Employers Falling Short on DEI Efforts, Bersin Report Finds

David B. Weisenfeld, XpertHR Legal Editor

Traditional business approaches to diversity, equity and inclusion (DEI) issues often are falling short, according to new research by global HR analyst Josh Bersin and his team. The research, based on survey responses of more than 800 HR professionals around the world, found that too many companies are not making DEI a meaningful business function.

Key findings in Bersin's report, Elevating Equity: The Real Story of Diversity and Inclusion, include:

  • 76% of companies have no diversity or inclusion goals at all;
  • 75% of companies do not include diversity and inclusion as part of their leadership development;
  • Only 32% mandate DEI training for employees and only one-third offer such training to managers; and
  • Only 22% of respondents believe their organization's DEI efforts have raised awareness among employers, customers or suppliers.

The report also states that fewer than 12% of employers compensate or track their senior leaders for meeting specific diversity or inclusion goals.

Despite the past year bringing renewed attention to DEI, Bersin analysts found that US diversity is backsliding at the highest levels of organizations. For instance, only three of the Fortune 500 companies are led by a Black CEO, down from seven less than a decade ago. The report also noted that there have only ever been two female Black CEOs in this category.

"Diversity, equity and inclusion is a hotly discussed topic and clearly essential to business success," said Bersin. "However, there are no clear guidelines on how to effect lasting, meaningful change."

This lack of guidelines clearly affects the HR realm.
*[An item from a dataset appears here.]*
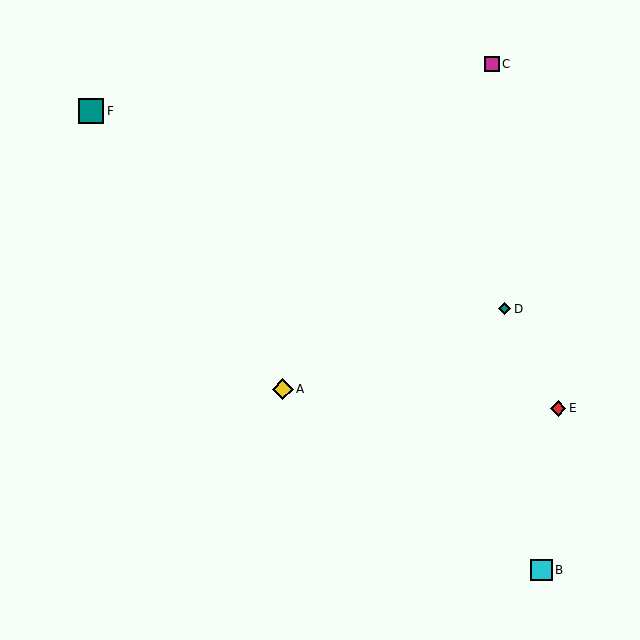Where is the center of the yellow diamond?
The center of the yellow diamond is at (283, 389).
For example, a related research initiative from Bersin included responses from more than 3,000 HR professionals and found that out of the 20 capability areas assessed, DEI scored the poorest with 80% of HR professionals assessing themselves as "beginners."

In terms of equity, the report found that the "top driver of success" for organizations is listening to their employees and taking action on their input. Organizations that have put such listening and action strategies into place are:

  • 3.6 times more likely to innovate effectively;
  • 6.6 times more likely to adapt to change;
  • 8.4 times more likely to inspire a sense of belonging;
  • 8.5 times more likely to satisfy and retain customers; and
  • 12 times more likely to engage and retain employees.